2013年1月31日木曜日

ネガ→ポジ

 『ネガ→ポジ』、negative to a positive、なんですね。いったいなんのことかといいますと、ヒロイン倉川綾乃でありますよ。人見知り、内気でネガティブ思考に向かいやすい、そんな子なんですが、いや、でもこの子が実に可愛いんですね。学校の寮に暮らしている。綾乃の部屋からは、二年生寮、憧れの黒瀬先輩の部屋が見えまして、ええ、綾乃はどれほどに黒瀬先輩のことが好きなのか。黒瀬先輩と遭遇したら、うろたえながらもコミュニケーションをはかる。その様子がですね、本当に健気で、その好きでいてくれていること、黒瀬先輩にも伝わるんでしょうね。可愛がってもらってる。ほんと、恋するというのとはちょっと違うのかも知れない。けど、こうして好きな人を前にあたふたしてしまう、そうした様子は見ていてほのぼのと心やすらがせるようなよさがあって、ええ、好きなんですよ。

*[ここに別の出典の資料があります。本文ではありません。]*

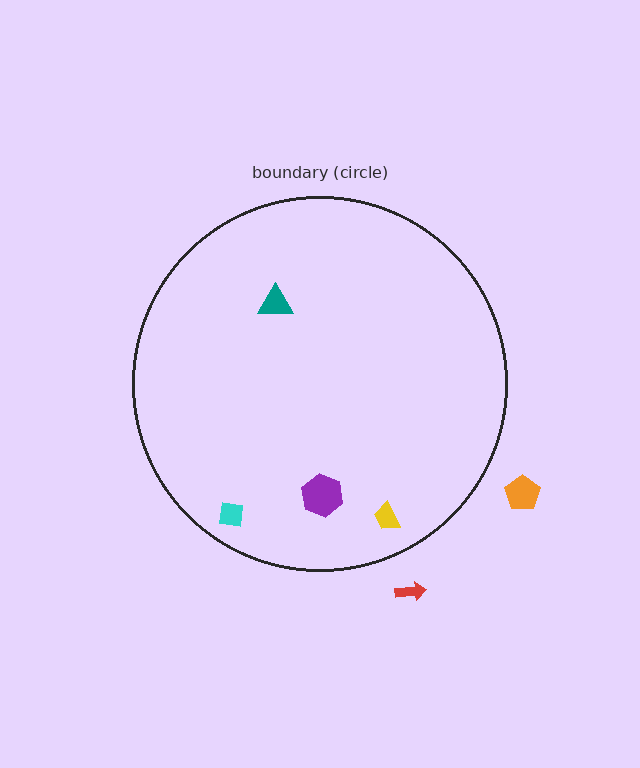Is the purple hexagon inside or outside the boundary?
Inside.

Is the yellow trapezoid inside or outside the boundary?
Inside.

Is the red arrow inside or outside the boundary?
Outside.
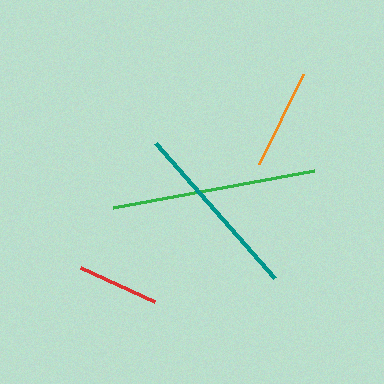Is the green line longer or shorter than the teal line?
The green line is longer than the teal line.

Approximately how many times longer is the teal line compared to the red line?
The teal line is approximately 2.2 times the length of the red line.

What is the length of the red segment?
The red segment is approximately 82 pixels long.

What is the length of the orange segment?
The orange segment is approximately 100 pixels long.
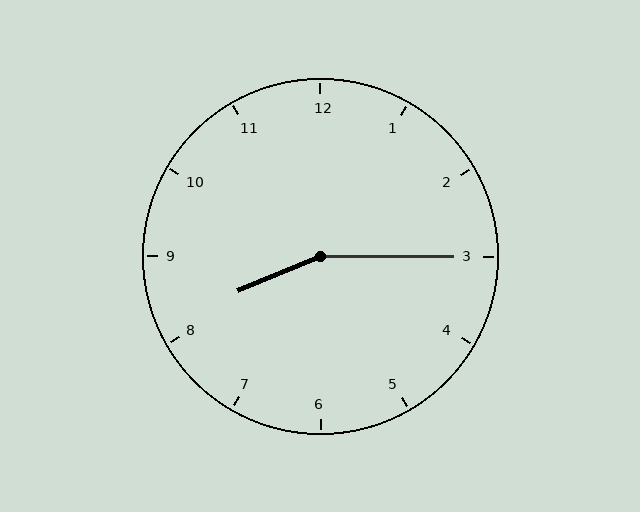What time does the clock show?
8:15.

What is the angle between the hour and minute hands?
Approximately 158 degrees.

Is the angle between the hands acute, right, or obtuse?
It is obtuse.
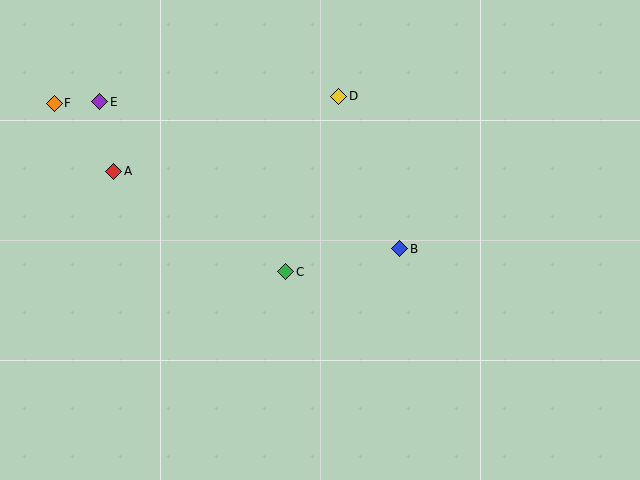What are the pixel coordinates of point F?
Point F is at (54, 103).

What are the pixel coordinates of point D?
Point D is at (339, 96).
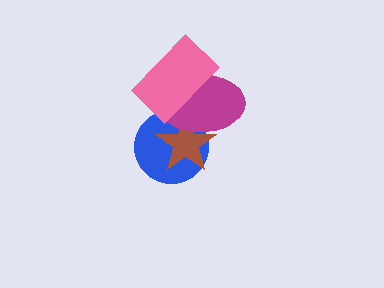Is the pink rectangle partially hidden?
No, no other shape covers it.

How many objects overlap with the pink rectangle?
2 objects overlap with the pink rectangle.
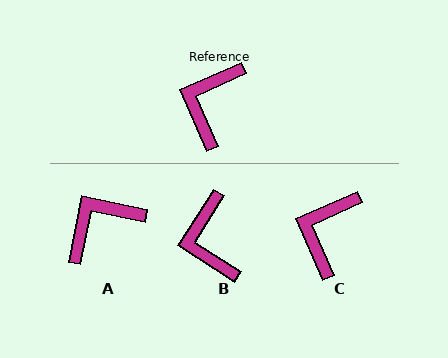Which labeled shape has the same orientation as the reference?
C.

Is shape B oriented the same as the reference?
No, it is off by about 33 degrees.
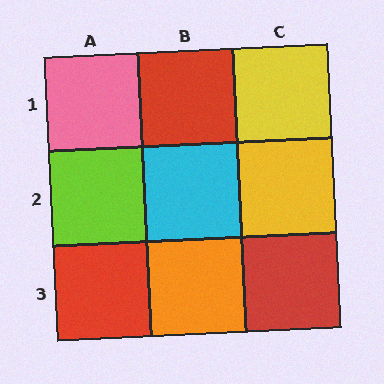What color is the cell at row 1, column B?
Red.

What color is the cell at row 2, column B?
Cyan.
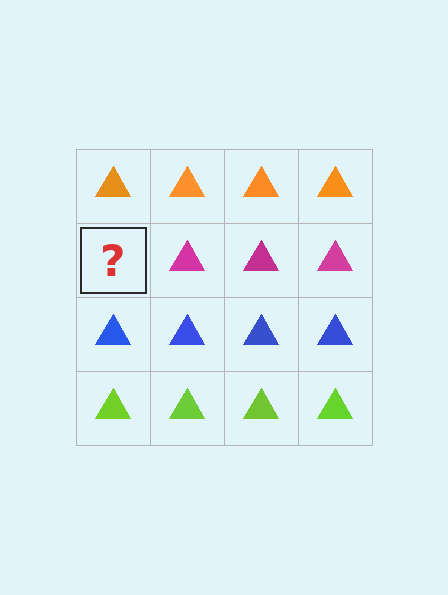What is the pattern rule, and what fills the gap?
The rule is that each row has a consistent color. The gap should be filled with a magenta triangle.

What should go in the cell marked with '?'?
The missing cell should contain a magenta triangle.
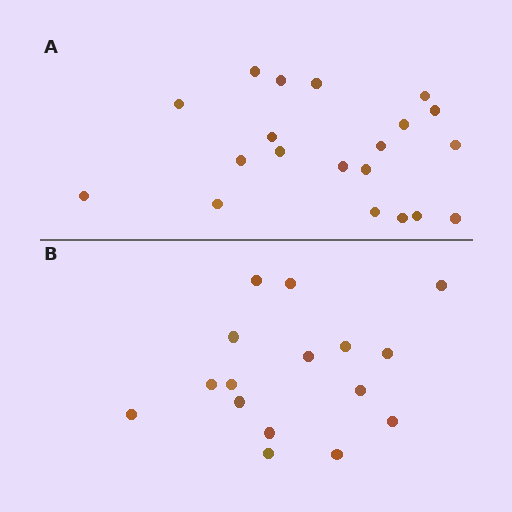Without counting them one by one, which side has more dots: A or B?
Region A (the top region) has more dots.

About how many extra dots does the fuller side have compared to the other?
Region A has about 4 more dots than region B.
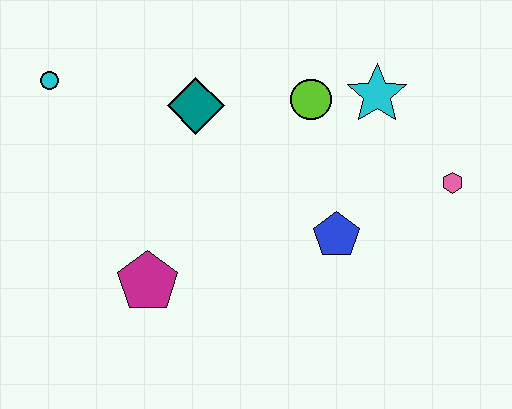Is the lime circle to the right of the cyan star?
No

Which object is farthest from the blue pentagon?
The cyan circle is farthest from the blue pentagon.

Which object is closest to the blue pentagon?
The pink hexagon is closest to the blue pentagon.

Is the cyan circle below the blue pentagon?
No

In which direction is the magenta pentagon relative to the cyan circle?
The magenta pentagon is below the cyan circle.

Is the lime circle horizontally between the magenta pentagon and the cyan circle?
No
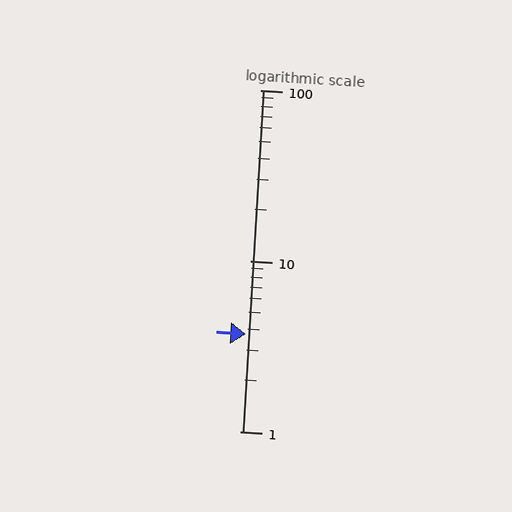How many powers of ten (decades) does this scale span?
The scale spans 2 decades, from 1 to 100.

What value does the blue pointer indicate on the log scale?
The pointer indicates approximately 3.7.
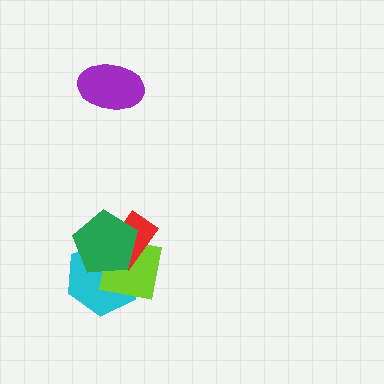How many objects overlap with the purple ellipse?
0 objects overlap with the purple ellipse.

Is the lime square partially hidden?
Yes, it is partially covered by another shape.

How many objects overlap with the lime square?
3 objects overlap with the lime square.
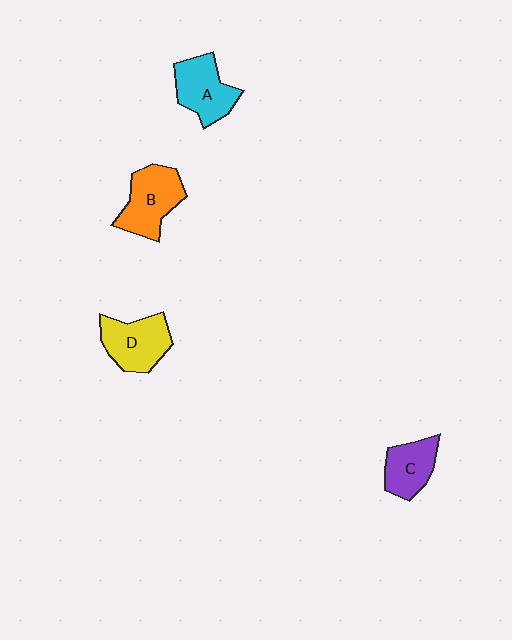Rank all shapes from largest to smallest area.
From largest to smallest: B (orange), D (yellow), A (cyan), C (purple).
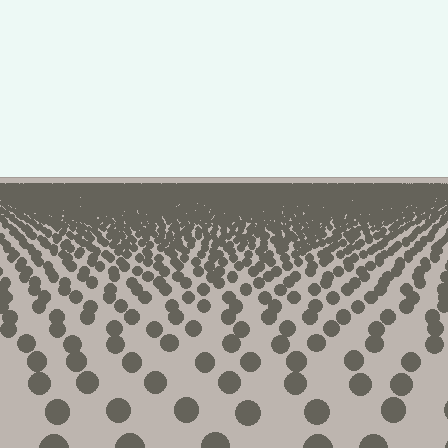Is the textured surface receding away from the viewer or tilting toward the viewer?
The surface is receding away from the viewer. Texture elements get smaller and denser toward the top.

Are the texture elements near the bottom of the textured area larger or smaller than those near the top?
Larger. Near the bottom, elements are closer to the viewer and appear at a bigger on-screen size.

綾乃にはルームメイトがございまして、奥寺知沙と宮古音々。そして友達の高月真白。この子たちとは綾乃打ち解けていて、綾乃の基本形、内気ネガティブ面倒くさがり屋ながらも、結構さばさばとして、自分の意見、気持ちをはっきりいえるという性格がよくわかるのですね。特に音々、この子は綾乃のこと大好きで、綾乃の布団に潜り込んだり、スキンシップをはかったりと、結構アグレッシブ。そんな音々に綾乃はその都度きっちり拒否の意を示すのですが、なぜ他の人たちにはこうしたことができないのか? 寮長さんですよ。寮長さんは綾乃たち寮生のこと大好きで、仲良くなりたいって思ってるんだけど、綾乃が人見知り発動させて、どうしてもよそよそしい態度をとってしまう。気にしちゃって、嫌われてるんじゃないかって、ほんと気に病んでるんです。そんなネガティブ気分の寮長さんも可愛くてですね、ええ、ネガティブでもポジティブでも、彼女らの気持ちの描かれよう、それが実にチャーミング。ほのぼのと楽しく、うまく思いが通じたり、また逆に空振りしたり、勘違いしたりされたりというところ、面白みがじわじわと感じられてよいのです。

知沙、この子も心配性ですよね。面倒見よくて、綾乃たちのことよく見てくれている。ただその心配が一生懸命すぎてですね、たまにやりすぎ? 助けようとしてくれてるのはよくわかるよ! ええ、いい子なんです。やさしい子、ちょっと寂しがり屋。綾乃と音々、皆をうまくまとめる、そういうクッションになってくれているような子でもあります。ここに終始元気でちょっとエキセントリック? 真白が加わって、そして重要人物黒瀬先輩。ええ、楽しさのいっそうにふくらんで、読むごとに愛おしくなるのです。登場人物、皆が可愛い。見た目に愛らしいというだけではなく、その気持ちのありよう、それが心地よいのですね。そんな子たちの漫画、皆の集うそこに喜びも嬉しさも集まってくるのですよ。

  • 森名尚『ネガ→ポジ』第1巻 (まんがタイムKRコミックス) 東京:芳文社,2013年。